Nel 2009 i Paesi Ocse accusano una contrazione del 4,3%. Il 2010 si profila con un
andamento "prevalentemente piatto". Male anche l'occupazione: bruciati 25 milioni di posti. La riluttanza delle banche a far affluire
credito alle pmi costringerà 200mila imprese sane a uscire dal mercato

Roma - Quest’anno l’insieme dell’area dei 30 paesi dell’Ocse accuserà una contrazione economica del 4,3 per cento in termini di pil, mentre il 2010 si profila con un andamento "prevalentemente piatto" della crescita. A lanciare l'allarme è il segretario generale dell’Ocse, Angel Gurria, anticipando oggi durante il vertice del G8 del Lavoro a Roma le previsioni aggiornate che lo stesso ente parigino pubblicherà domani. Per il mercato del lavoro si profilano tassi di disoccupazione "vicini al 10 per cento nel 2010, questo significa 25 milioni di persone" senza lavoro in più "solo nell’Ocse".

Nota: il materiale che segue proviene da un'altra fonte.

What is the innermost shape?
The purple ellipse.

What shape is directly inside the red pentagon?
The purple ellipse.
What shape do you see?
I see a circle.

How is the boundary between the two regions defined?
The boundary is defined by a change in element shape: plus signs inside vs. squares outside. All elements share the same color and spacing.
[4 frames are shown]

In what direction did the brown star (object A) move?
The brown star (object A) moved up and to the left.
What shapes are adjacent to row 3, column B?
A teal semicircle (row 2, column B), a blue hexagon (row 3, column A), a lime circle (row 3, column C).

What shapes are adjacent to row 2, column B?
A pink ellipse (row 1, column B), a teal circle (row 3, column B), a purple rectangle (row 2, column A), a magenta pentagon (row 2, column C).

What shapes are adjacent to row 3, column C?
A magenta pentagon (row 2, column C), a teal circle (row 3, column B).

Crolla il pil europeo I Paesi dell’area Ocse potrebbero perdere nel 2009 il 4,3% del pil. Gurria ha sottolineato che l’economia nel 2010 sarà "prevalentemente piatta" e che le previsioni sono "un po' più pessimistiche di quelle di qualche settimana fa". A proposito dell’occupazione, Gurria ha ribadito i dati diffusi ieri secondo i quali nell’area Ocse la disoccupazione dovrebbe avvicinarsi al 10% nel 2010 per la maggior parte dei Paesi "praticamente senza eccezioni". "Questo significa - ha concluso - circa 25 milioni di disoccupati in più solo nell’area". Dal fronte delle pmi, invece, l’incaricata per le piccole e medie imprese della Commissione europea, Francoise Le Bail, lancia l'allarme: "Saranno 200mila le imprese insolventi in Europa quest’anno". Secondo l’esecutivo Ue, infatti, la riluttanza delle banche a far affluire credito alle piccole e medie imprese costringerà migliaia di imprese sane a uscire dal mercato.

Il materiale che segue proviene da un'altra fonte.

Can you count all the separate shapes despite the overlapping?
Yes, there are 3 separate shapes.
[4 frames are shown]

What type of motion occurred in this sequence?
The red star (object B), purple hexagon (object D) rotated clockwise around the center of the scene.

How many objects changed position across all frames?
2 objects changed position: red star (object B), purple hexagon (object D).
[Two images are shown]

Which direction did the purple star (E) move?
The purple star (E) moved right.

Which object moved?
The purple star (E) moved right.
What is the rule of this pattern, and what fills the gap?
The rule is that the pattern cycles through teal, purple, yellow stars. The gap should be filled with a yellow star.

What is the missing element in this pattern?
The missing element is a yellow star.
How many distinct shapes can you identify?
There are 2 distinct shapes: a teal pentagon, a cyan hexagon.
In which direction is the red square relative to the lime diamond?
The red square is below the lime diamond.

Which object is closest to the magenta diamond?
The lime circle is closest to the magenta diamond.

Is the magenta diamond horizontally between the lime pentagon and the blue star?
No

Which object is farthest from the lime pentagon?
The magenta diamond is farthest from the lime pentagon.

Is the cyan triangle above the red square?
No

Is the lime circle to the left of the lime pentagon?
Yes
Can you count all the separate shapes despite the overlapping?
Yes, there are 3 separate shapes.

Cala la fiducia di imprese e consumatori Calo record a marzo 2009 per gli indici della Commissione Ue (Esi e Bci) che misurano la fiducia e il clima imprenditoriale europei. Gli indici sono precipitati al livello più basso dal gennaio 1985. L’indicatore che misura il sentimento economico (Esi) è calato di 0,6 punti nella Ue e di 0,7 punti nella zona dell’euro, attestandosi rispettivamente a 60,3 e a 64,6 il livello più basso registrato dal 1985. Rispetto ai mesi precedenti, l’andamento del calo è però meno accentuato, rileva Bruxelles. Andamento in negativo anche per l’indice Bci (business climate indicator). Tutti i cinque elementi che compongono l’indice sono deteriorati. In particolare, sono peggiorate le aspettative di produzione nella zona dell’euro. "Il crollo ai livelli più bassi dal gennaio 1985 indica un altro risultato negativo per la produzione industriale a febbraio, dopo la caduta record di gennaio". Secondo Bruxelles, "i livelli attuali (dell’indice Bci) suggeriscono che la produzione industriale a marzo rimarrà chiaramente controllata".

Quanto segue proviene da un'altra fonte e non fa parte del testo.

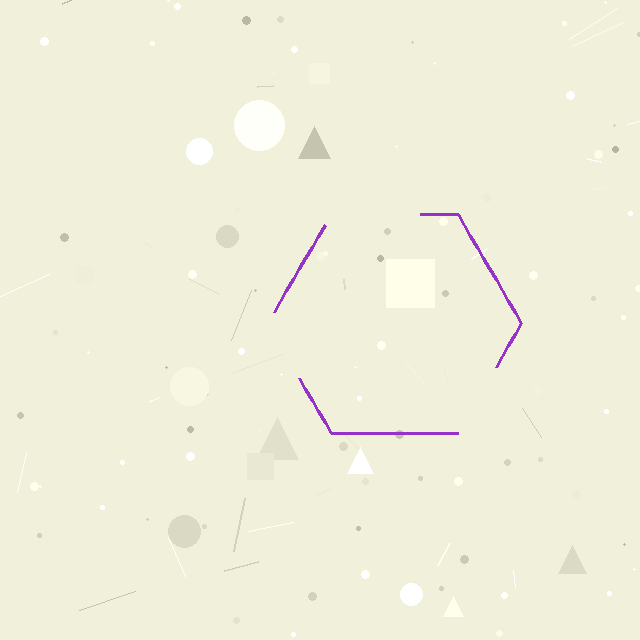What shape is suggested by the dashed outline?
The dashed outline suggests a hexagon.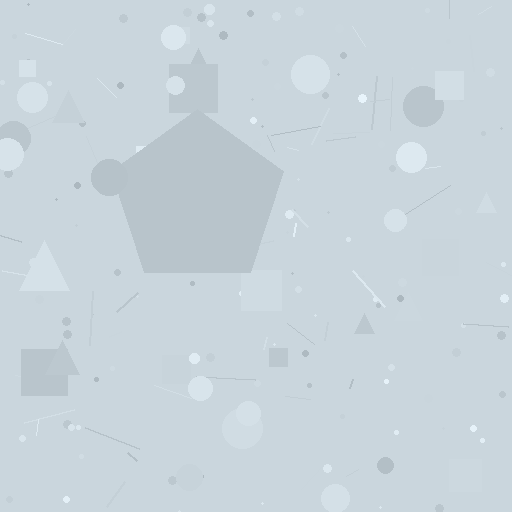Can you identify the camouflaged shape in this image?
The camouflaged shape is a pentagon.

Berlusconi: "Italia fuori prima dalla crisi" "L’Italia, sia per la solidità del suo sistema bancario, sia per la propensione degli italiani al risparmio, si trova in condizioni meno gravi di altri, e con migliori prospettive di uscire prima dalla crisi". In un’intervista all’agenzia russa Ria-Novosti, il presidente del Consiglio Silvio Berlusconi ha spiegato che il governo ha "voluto caratterizzare i nostri provvedimenti come un sostegno non esclusivamente alle banche, ma all’economia reale". "Il nostro governo si è concentrato sullo stimolo all’economia per favorire la ripresa, e su una serie di misure che mirano ad aiutare i nostri concittadini più deboli - ha continuato il premier - in tutto, abbiamo sbloccato fondi per quasi 56 miliardi di euro, pari a 3 punti e tre quarti di Pil, per rimettere in moto l’economia con il rilancio delle grandi opere, l’appoggio attraverso gli ammortizzatori sociali ai lavoratori che perdono il lavoro, l’aiuto alle famiglie più povere, il sostegno ai consumi".